Caractère 湿 shī en style sigillaire
shī
humide, mouillé, moite, imbibé d’eau
溼 shī
mouillage
氵huǐ
radical de l’eau
日 rì
jour, Soleil, 72e radical
土 tǔ
terre, sol, terrain, territoire, terroir, poussière, local, rustique
絲 sī
soie, fil, filament

Shī, l’humidité, la moiteur s’écrit de deux façons équivalentes : 濕 ou 溼. Dans chaque caractère, l’eau 氵est présente.

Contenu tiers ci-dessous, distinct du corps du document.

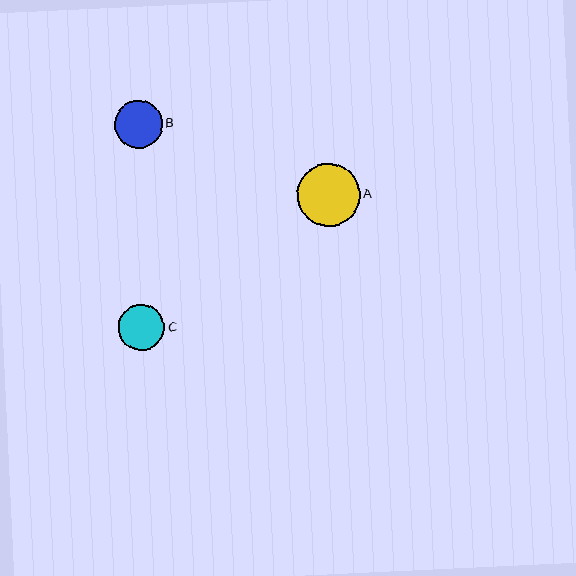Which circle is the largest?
Circle A is the largest with a size of approximately 63 pixels.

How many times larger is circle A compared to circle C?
Circle A is approximately 1.4 times the size of circle C.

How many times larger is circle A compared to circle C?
Circle A is approximately 1.4 times the size of circle C.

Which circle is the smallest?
Circle C is the smallest with a size of approximately 46 pixels.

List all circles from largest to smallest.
From largest to smallest: A, B, C.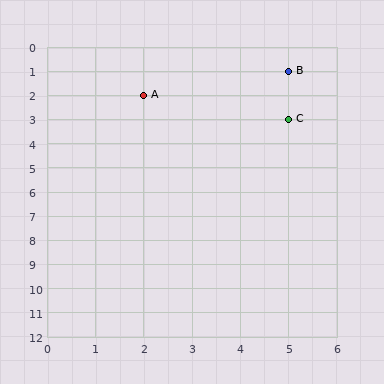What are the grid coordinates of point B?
Point B is at grid coordinates (5, 1).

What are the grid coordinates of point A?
Point A is at grid coordinates (2, 2).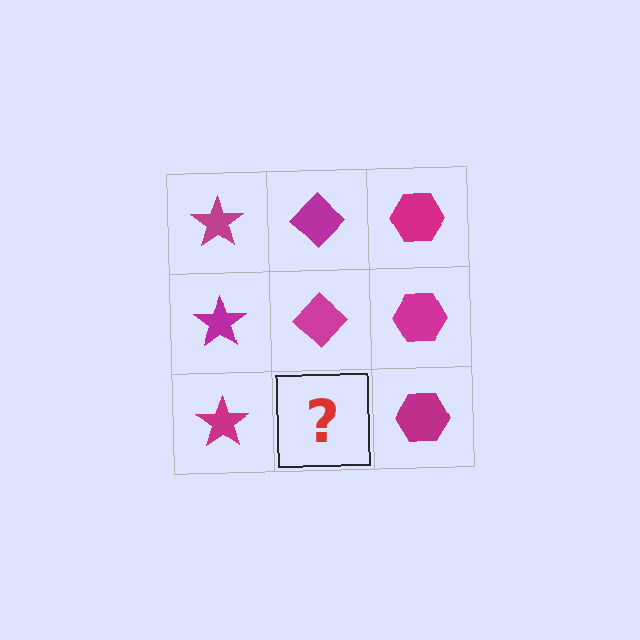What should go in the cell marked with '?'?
The missing cell should contain a magenta diamond.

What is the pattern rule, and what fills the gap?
The rule is that each column has a consistent shape. The gap should be filled with a magenta diamond.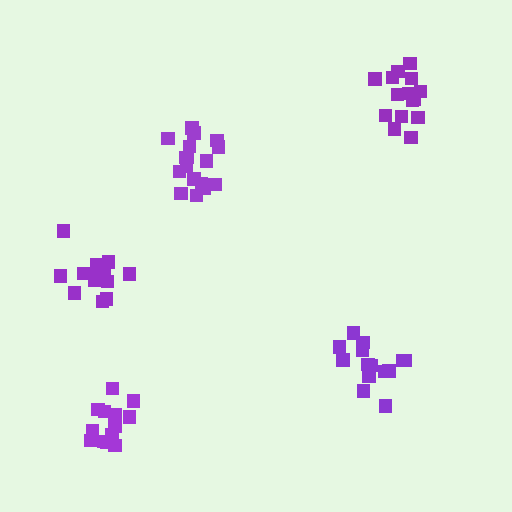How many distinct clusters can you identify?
There are 5 distinct clusters.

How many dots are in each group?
Group 1: 17 dots, Group 2: 13 dots, Group 3: 14 dots, Group 4: 13 dots, Group 5: 15 dots (72 total).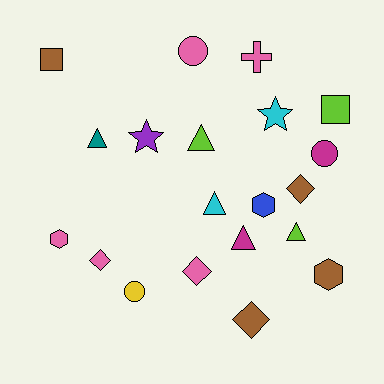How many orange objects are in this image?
There are no orange objects.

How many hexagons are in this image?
There are 3 hexagons.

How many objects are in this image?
There are 20 objects.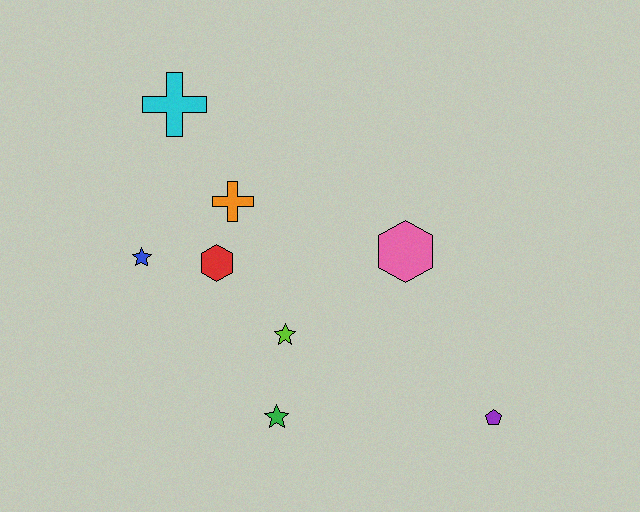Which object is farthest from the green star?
The cyan cross is farthest from the green star.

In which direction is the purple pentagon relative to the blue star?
The purple pentagon is to the right of the blue star.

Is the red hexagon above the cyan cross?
No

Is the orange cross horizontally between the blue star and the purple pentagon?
Yes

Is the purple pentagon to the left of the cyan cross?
No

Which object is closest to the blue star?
The red hexagon is closest to the blue star.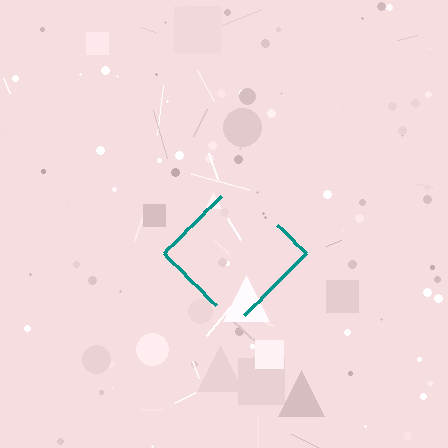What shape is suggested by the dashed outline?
The dashed outline suggests a diamond.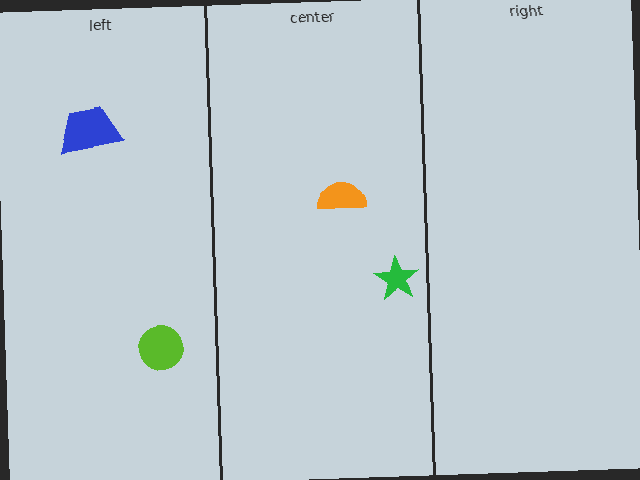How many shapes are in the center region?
2.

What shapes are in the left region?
The blue trapezoid, the lime circle.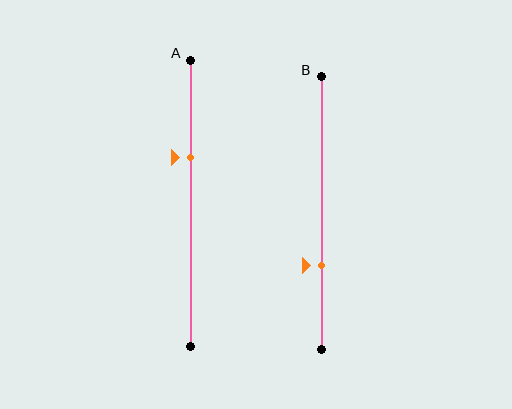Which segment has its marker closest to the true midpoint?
Segment A has its marker closest to the true midpoint.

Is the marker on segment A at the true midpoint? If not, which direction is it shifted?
No, the marker on segment A is shifted upward by about 16% of the segment length.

  • Dans 溼, la terre, l’humus 土 en bas indique un terrain pénétré d’eau, comme un champ humide, un marais ou un marécage, une fondrière.
  • Dans 濕, le soleil, 日 , surmonte 絲 : des fils de soie, des brins ténus, imperceptibles comme des fils de soie qu’on regarde à la lumière du soleil. Peut-être comme les filaments végétaux qu’on observe dans les tourbières. Sans doute comme de l’eau présente quelque part, mais sans qu’on puisse vraiment la voir : une humidité qui pénètre, imbibe, imprègne.
Paysage d'automne, 2014-2015, encre et couleur sur papier de He Baili (1945-)
Paysage d’automne, 2014-2015, encre et couleur sur papier de He Baili (1945-)

L’humidité correspond à la fin de l’été et au début de l’automne, quand le yang et la chaleur commence à décliner et que le yīn, les souffles de l’eau commencent à monter; tout est plein de vapeurs et de brumes, de nuages et nébulosités, le degré d’humidité est particulièrement élevé. Il y a donc beaucoup d’humidité nocive en cette période qui connaît aussi de fortes pluies et une montée des eaux. On mouille facilement ses habits de sueur, car il fait encore chaud dans les champs où l’on travaille, mais on attrape facilement froid quand la température se rafraîchit.

Crique en brume profonde, 2003, Gerda Leenards
Crique en brume profonde, 2003, Gerda Leenards (1946-)

L’humidité est un pervers de nature yīn, analogue à l’eau, qui attaque en priorité les souffles yīn. Elle gêne et bloque les mouvements des souffles, perturbe les montées et descentes, englue les circulations des méridiens, ralentit les communications, augmente la viscosité des liquides, la pesanteur des chairs et le volume des tissus dans lesquels elle s’infiltre. Elle perturbe l’élévation du foie et l’abaissement du poumon, l’élévation de la rate et l’abaissement de l’estomac, le transit intestinal, les transformations des souffles de la Vessie. L’humidité rend gluant, poisseux, visqueux; elle accroît hors proportion les effets d’adhérence; plus de fluidité dans la circulation les liquides, par exemple, car leur viscosité est trop forte; ils s’attachent là où ils ne devraient que passer.